Who is John Galt? PDF Print E-mail
Written by Ashley Schurtz   
Thursday, 24 September 2009 00:00

"Atlas Shrugged" by Ayn Rand frequently asks the question, "Who is John Galt?" and trust me, reading the 1,000-plus pages to find out the answer to that and many other themes is worth it.

I started reading "Atlas Shrugged" because I heard about the annual essay scholarship sponsored by the Ayn Rand Institute. Information about that scholarship and her philosophy of objectivism can be found on aynrand.org.

While reading the first part of the book, I was a bit skeptical about where the book was going to go and how Rand was going to do it. Development of characters and the moral ideals of those characters are all that really happens of importance. But that, I learned, was very crucial to the full impact of the realizations which come with reading the book.

As the book goes along, I was swept away in the lives of the Industrialists who are honestly trying to help out the world and work themselves to death trying to make the world better whilst everyone else in the world is using everything without contributing anything back to the Industrialists or the world around them. Basically, the Industrialists in the beginning are working for everyone else as well as themselves while everyone else is only working for themselves and no one else.

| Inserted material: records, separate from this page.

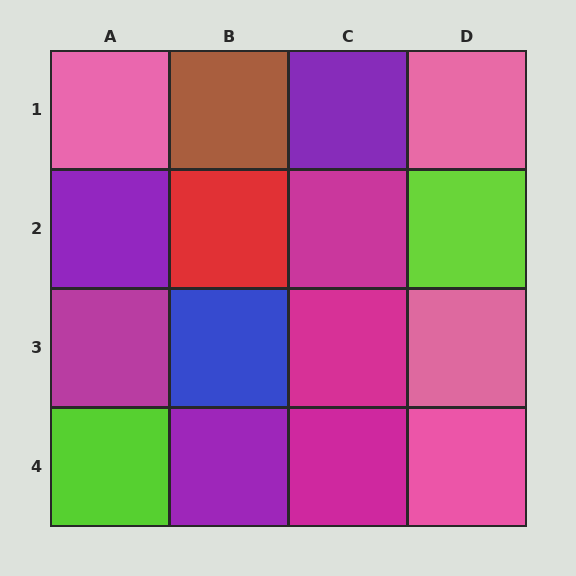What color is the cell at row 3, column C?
Magenta.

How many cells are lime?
2 cells are lime.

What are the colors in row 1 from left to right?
Pink, brown, purple, pink.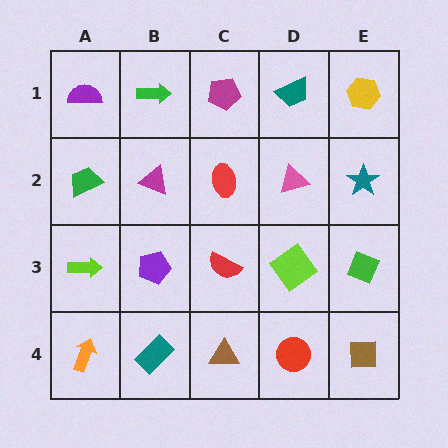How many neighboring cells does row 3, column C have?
4.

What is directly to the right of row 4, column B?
A brown triangle.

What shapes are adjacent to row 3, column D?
A pink triangle (row 2, column D), a red circle (row 4, column D), a red semicircle (row 3, column C), a green diamond (row 3, column E).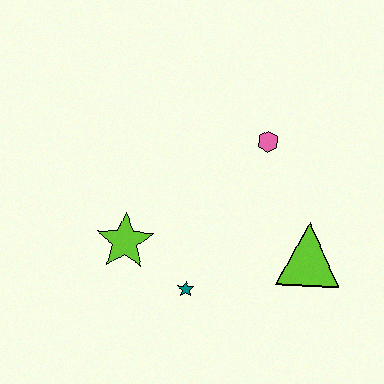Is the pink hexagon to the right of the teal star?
Yes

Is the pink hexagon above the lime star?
Yes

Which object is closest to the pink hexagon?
The lime triangle is closest to the pink hexagon.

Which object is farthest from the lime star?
The lime triangle is farthest from the lime star.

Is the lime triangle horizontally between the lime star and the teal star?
No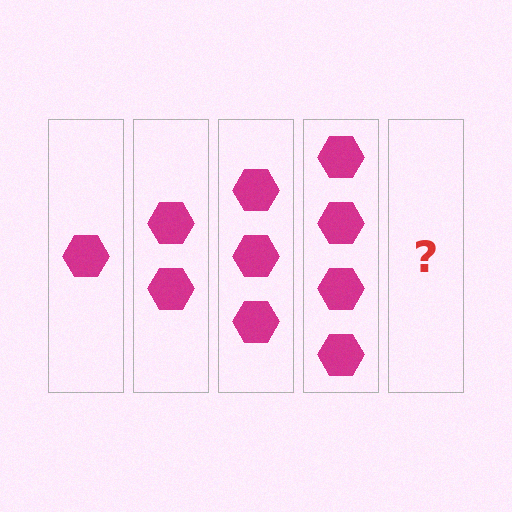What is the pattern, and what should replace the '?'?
The pattern is that each step adds one more hexagon. The '?' should be 5 hexagons.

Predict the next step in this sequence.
The next step is 5 hexagons.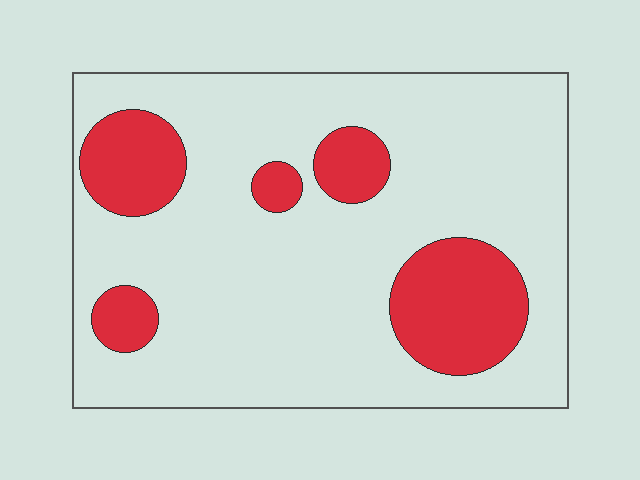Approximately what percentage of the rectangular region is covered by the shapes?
Approximately 20%.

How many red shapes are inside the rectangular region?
5.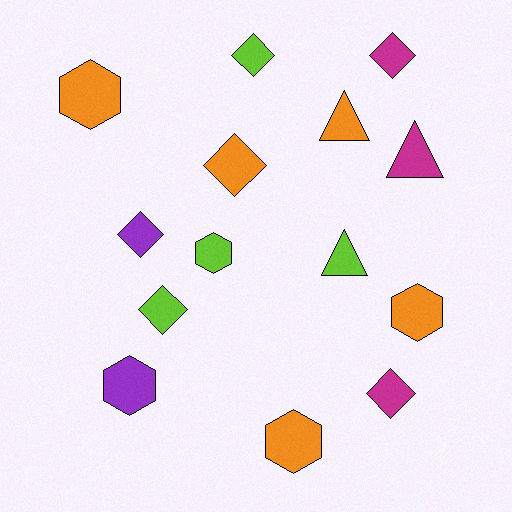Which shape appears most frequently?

But when the Industrialists finally realize their work is all for naught when trying to support everyone around them, they decide to disappear. If the populace doesn’t realize what they are doing for them now, they certainly do when the Industrialists start disappearing one by one. Workers may strike but the Industrialists are in full rebellion.
Will the world prosper when they leave or will they crumble?

I know the answer to that question, and I’m glad I do. This book is amazing in the fact that it is relatable to our economy now and that if this happened now we most certainly would crumble. But what I loved most about this book is that as everything goes along and different characters are narrating I had a sense that I understood what they should be doing and what I am doing like them or unlike them and how everything relates in my life through their life events and thoughts.

And just when I thought I had everything figured out without the words to put those thoughts into, they appear on the page with an "oh yeah!” screaming inside my head. Because very few books seem to do that these days, I suggest you experience that feeling yourself by reading this book.

If you do take my advice be sure to check out that scholarship. This year's first prize was worth $10,000. You have a year to read it and write about it and possibly be ten-grand richer. And that would make for one happy college student.